Relaxing Music to Soothe Stress and Anxiety
Feeling a little edgy? You’re not alone. Stress and anxiety seem to be surging now, and many people are looking for ways to relax. It’s more important than ever to take good care of yourself and proactively manage anxiety and stress. A regular relaxation practice can help you remain healthy and resilient in the face of whatever challenges arise, and relaxing music is one of the surest ways to calm your nervous system and create a soothing environment.
Stress and Anxiety Can Be Managed
Unfortunately, stress has gotten out of control for many in our society. A 2022 research study by the American Psychological Association found that 76% of adults reported negative health effects of stress in the month prior, including headaches, fatigue, anxiety, and depression. Their worries included the environmental crisis, inflation, gun violence, and the erosion of civil liberties.
To be sure, there is plenty to feel stressed about. But unmanaged stress doesn’t do anything to help alleviate the causes of stress and, in fact, leaves the individual with less energy to tackle problems successfully. By managing stress effectively, you can maintain your health and well-being, and feel strong enough to fight another day.
Relaxation sounds can be a powerful antidote to stress and anxiety. Relaxing music can be used on its own or in conjunction with other relaxation techniques, such as yoga or meditation. If you’re engaged in mental health counseling and treatment, playing relaxation music can be utilized as an adjunct to your work with a counselor to help reduce stress between appointments. Some of the best things about relaxing music are that it is safe for use by everyone, does not require a prescription, and has no negative side effects.
The Science Behind Relaxing Music
The use of music for relaxation is a scientific, evidence-based practice supported by an explosion of recent research in the relatively new discipline of biomusicology, which draws on and synthesizes work in the fields of auditory neuroscience, social neuroscience, psychology of music, and music cognition. A 2021 meta-analysis of research on the effects of music therapy on anxiety concluded that “music therapy can significantly improve anxiety during treatment.”
Our brains and bodies are hardwired to respond to music in predictable ways based on our biological, psychological, and physiological commonalities. As social beings, we are keenly attuned to the dynamics of the human voice, and the human brain interprets the tones and pitches in music as a form of communication. Our perception of rhythm in music is likewise connected to our sensitivity to spoken language.

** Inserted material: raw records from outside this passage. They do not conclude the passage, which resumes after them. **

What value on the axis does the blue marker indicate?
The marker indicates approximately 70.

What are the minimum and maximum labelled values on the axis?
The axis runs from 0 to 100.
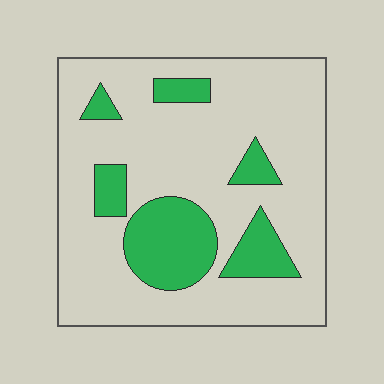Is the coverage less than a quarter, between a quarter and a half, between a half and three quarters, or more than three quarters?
Less than a quarter.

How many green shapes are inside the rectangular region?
6.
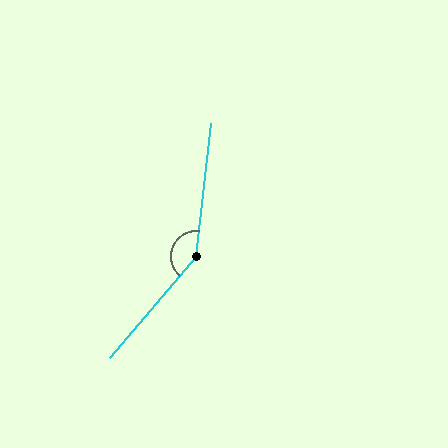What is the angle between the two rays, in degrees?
Approximately 146 degrees.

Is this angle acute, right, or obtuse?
It is obtuse.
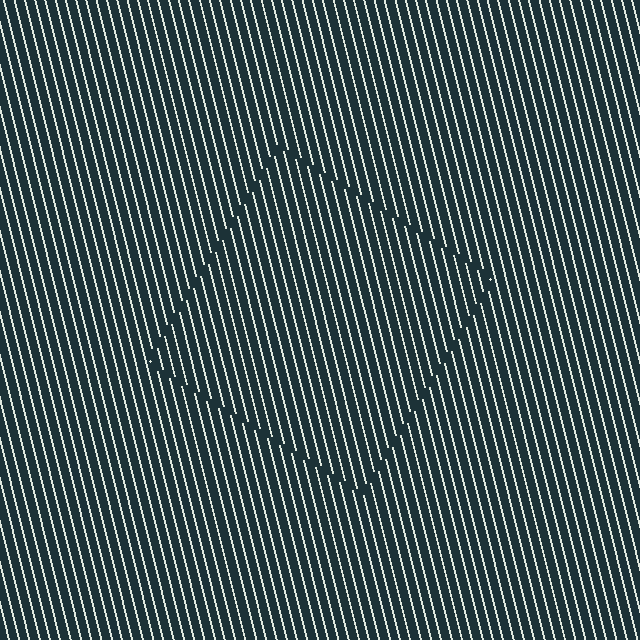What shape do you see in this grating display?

When someone says that a particular piece of music “speaks to them,” there’s more truth in that statement than they may realize.
These biological premises provide a basis for composing or selecting relaxation music that is designed to soothe and calm the nervous system. The best relaxing music will generally be slow in tempo and relatively low in frequency, without any high pitches, which are more stimulating than relaxing. Rhythms will be gentle, and there won’t be any sudden changes or startling sounds. Music for relaxing may or may not have vocals or lyrics, depending on the listener’s activity level and relaxation goal.

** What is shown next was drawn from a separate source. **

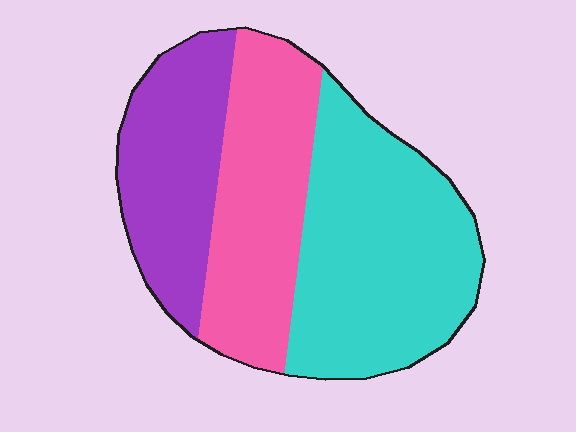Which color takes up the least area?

Relaxation Music for Activities
Relaxing music can be the perfect accompaniment to activities like yoga and stretching. You might want to play relaxing music to enhance the calming effect of hobbies like drawing and painting, jewelry-making, woodwork, or whatever you enjoy doing to relax. Having a glass of wine with a friend, having a cozy family dinner, or playing a game with your kids can be transformed into a stress-reducing activity by creating a comforting ambiance with music.

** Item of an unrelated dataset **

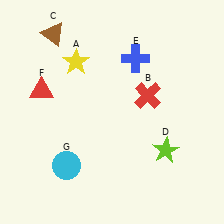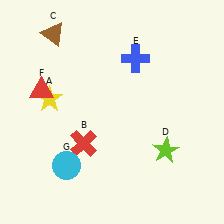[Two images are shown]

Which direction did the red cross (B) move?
The red cross (B) moved down and to the left.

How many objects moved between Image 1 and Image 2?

Music for relaxing activities will be slightly different from music for deep relaxation, or relaxing music for sleep. More variety is possible, including music with more pronounced rhythm, melody, harmony, and vocals. If you’re working on a project, the best relaxing music is music that helps you really get in the zone, where you forget about everything else for a while. If you’re hanging out with other people, the best relaxing music supports the feeling of togetherness, what biomusicologists would call synchrony.
Listen to a selection of Feed.fm relaxing music here:
Music for Deep Relaxation
When you want to get relaxed enough to meditate or fall asleep, music for deep relaxation can help you get there. The iso principle is an important technique used in music therapy, in which the therapist starts the patient off with music that matches the patient’s mood and intensity; then, the therapist gradually changes the music over time to help the patient transition to the desired state.
You can make use of the iso principle for yourself as well: if you can tell that you’re too anxious or stressed to go directly to deep relaxation, take a little time with some intermediary music, or play relaxing sounds like the music for relaxing activities described above. Then move on to relaxing meditation music, music for deep relaxation, and, if desired, relaxing sleep music.
Music for deep relaxation should have little to no rhythm, melody, or harmony, and no lyrics. The goal is to provide as little stimulation as possible while providing a calming focus for the brain. The music should not pose a distraction. If the ultimate goal is to fall asleep, music for deep relaxation will help prepare you for bedtime.
Make Relaxing a Priority
When life is hectic with competing demands, it can be hard to make the time and space to take care of our own health and wellness, but it’s vital that we do. Making relaxing a priority may bring benefits such as improved physical and mental health, as well as a more positive outlook and increased energy. Relaxation music is an easy way to create an oasis of calm in your busy day.